Published in final edited form as: Optica. 2017 Sep 20;4(9):1080–1085. doi: 10.1364/OPTICA.4.001080

Biomaterial microlasers implantable in the cornea, skin, and blood

Matjaž Humar 1,2,3,*,, Anja Dobravec 1, Xiangwei Zhao 4, Seok Hyun Yun 3,5,**
PMCID: PMC6188636  NIHMSID: NIHMS960622  PMID: 30333986

Abstract

Stand-alone laser particles that are implantable into biological tissues have potential to enable novel optical imaging, diagnosis and therapy. Here we demonstrate several types of biocompatible microlasers and their lasing action within biological systems. Dye-doped polystyrene beads were embedded in the cornea and optically pumped to generate narrowband emission. We fabricated microbeads with poly(lactic-co-glycolic acid) and poly(lactic acid)—substances approved for medical use—and demonstrate lasing from within tissues and whole blood. Furthermore, we demonstrate biocompatible cholesterol-derivative microdroplet lasers via self-assembly to an onion-like radially-resonant photonic crystal structure.

1. INTRODUCTION

Recently there has been an increasing interest in bio-lasers [1,2]. Lasers have several advantages over fluorescence, including narrow emission linewidth, high coherence, large intensity and highly nonlinear output. These properties have been harnessed for ultrasensitive sensing [3], spectral multiplexing [4] and sub-diffraction microscopy [5]. Examples of biological lasers include hybrid lasers containing cells [6,7] and tissues [8] inside Fabry-Pérot cavities, microlasers inside cells [4,9] and random lasers [10] in tissues [11]. Lasers made entirely from biomaterials were also demonstrated. For example, a distributed feedback laser (DFB) was made from riboflavin doped gelatin [12] and silk [13], and whispering-gallery-mode (WGM) lasing has been achieved in water droplets [14,15] and protein microspheres [16].

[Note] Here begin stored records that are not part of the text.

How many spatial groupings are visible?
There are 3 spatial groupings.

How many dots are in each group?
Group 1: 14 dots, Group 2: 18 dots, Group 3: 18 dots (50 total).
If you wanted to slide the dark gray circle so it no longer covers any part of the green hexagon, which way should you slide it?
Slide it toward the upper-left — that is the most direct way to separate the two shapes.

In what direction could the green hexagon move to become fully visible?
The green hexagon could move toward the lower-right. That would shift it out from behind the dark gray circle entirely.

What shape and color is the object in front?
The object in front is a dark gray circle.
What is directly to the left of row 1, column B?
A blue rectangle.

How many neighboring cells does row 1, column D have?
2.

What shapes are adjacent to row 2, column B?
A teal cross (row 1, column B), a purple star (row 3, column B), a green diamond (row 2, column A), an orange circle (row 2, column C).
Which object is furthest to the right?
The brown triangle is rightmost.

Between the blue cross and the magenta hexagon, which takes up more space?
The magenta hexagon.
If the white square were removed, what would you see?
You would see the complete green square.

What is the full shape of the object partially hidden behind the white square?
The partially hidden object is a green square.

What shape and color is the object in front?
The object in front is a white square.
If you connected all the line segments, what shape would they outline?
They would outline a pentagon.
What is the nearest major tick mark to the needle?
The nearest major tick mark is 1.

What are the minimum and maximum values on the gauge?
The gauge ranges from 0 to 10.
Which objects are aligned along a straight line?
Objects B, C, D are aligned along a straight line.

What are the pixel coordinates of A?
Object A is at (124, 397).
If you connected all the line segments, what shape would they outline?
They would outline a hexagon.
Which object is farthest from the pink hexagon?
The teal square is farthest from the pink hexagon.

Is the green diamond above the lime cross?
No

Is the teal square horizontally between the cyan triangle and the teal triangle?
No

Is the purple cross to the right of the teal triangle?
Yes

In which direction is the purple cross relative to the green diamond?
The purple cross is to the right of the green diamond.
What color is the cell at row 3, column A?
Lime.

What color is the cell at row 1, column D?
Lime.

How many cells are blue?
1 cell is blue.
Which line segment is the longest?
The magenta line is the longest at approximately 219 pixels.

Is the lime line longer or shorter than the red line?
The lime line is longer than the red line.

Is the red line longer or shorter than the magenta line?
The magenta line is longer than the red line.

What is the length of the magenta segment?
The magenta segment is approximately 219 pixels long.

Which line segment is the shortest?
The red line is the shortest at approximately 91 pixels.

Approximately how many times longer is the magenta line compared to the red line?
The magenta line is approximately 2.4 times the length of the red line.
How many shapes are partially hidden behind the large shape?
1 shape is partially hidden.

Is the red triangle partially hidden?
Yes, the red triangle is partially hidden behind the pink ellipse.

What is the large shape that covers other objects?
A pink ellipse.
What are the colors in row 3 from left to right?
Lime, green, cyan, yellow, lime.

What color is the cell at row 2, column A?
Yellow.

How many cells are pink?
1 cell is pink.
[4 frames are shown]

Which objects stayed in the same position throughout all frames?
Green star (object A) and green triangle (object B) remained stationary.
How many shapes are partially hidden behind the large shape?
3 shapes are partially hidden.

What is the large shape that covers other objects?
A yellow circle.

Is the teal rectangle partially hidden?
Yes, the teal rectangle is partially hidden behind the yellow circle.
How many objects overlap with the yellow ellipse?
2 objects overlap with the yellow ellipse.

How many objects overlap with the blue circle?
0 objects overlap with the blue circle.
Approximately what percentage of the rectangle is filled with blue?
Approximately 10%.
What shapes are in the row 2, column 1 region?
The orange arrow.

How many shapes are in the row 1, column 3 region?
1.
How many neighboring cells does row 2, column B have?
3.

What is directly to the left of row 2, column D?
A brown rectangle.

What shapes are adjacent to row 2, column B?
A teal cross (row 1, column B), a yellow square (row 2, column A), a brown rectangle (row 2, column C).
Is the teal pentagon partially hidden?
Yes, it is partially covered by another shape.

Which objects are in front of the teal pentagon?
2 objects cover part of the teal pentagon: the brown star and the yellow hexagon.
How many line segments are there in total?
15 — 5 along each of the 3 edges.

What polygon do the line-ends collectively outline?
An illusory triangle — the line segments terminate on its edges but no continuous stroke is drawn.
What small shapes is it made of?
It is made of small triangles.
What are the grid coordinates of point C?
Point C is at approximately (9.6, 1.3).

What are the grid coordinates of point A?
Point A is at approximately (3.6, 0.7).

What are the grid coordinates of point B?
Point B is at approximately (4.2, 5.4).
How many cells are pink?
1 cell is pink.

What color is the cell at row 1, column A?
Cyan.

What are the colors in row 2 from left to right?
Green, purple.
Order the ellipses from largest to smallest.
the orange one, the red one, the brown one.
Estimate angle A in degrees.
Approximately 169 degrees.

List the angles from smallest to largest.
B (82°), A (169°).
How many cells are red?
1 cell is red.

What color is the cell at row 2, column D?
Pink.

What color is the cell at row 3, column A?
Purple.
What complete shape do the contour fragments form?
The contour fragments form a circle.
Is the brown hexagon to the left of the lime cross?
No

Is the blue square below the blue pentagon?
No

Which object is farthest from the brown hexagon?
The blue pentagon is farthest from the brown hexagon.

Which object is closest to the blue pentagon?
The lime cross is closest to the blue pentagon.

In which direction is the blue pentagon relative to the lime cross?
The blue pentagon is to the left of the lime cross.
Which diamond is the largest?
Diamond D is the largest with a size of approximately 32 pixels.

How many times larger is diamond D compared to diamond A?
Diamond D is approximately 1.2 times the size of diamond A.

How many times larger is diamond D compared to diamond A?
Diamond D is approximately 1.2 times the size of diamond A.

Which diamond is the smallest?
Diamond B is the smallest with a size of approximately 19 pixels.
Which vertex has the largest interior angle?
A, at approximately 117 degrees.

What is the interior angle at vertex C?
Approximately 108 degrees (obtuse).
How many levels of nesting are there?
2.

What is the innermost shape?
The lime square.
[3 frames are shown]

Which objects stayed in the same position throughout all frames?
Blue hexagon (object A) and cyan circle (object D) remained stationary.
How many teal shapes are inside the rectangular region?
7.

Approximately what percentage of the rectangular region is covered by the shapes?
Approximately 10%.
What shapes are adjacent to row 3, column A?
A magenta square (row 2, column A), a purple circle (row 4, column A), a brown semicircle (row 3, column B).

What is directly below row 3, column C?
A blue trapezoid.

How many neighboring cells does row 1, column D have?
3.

We have investigated the feasibility of implanting stand-alone bio-lasers into tissues. With exception of random lasers [11], studies on implantable, stand-alone lasers have been lacking [17]. Here we demonstrate the laser action of polymeric microlasers embedded in the cornea, skin and whole blood. Besides chasing a long-standing curiosity of super humans, such as living lasers, capable of emitting lasers from their eyes, the underlying motivation of this study is for potential applications to sensing and diagnosis. For example, implanted lasers in the biological tissues may provide physiological information [18], such as glucose and temperature, in real time.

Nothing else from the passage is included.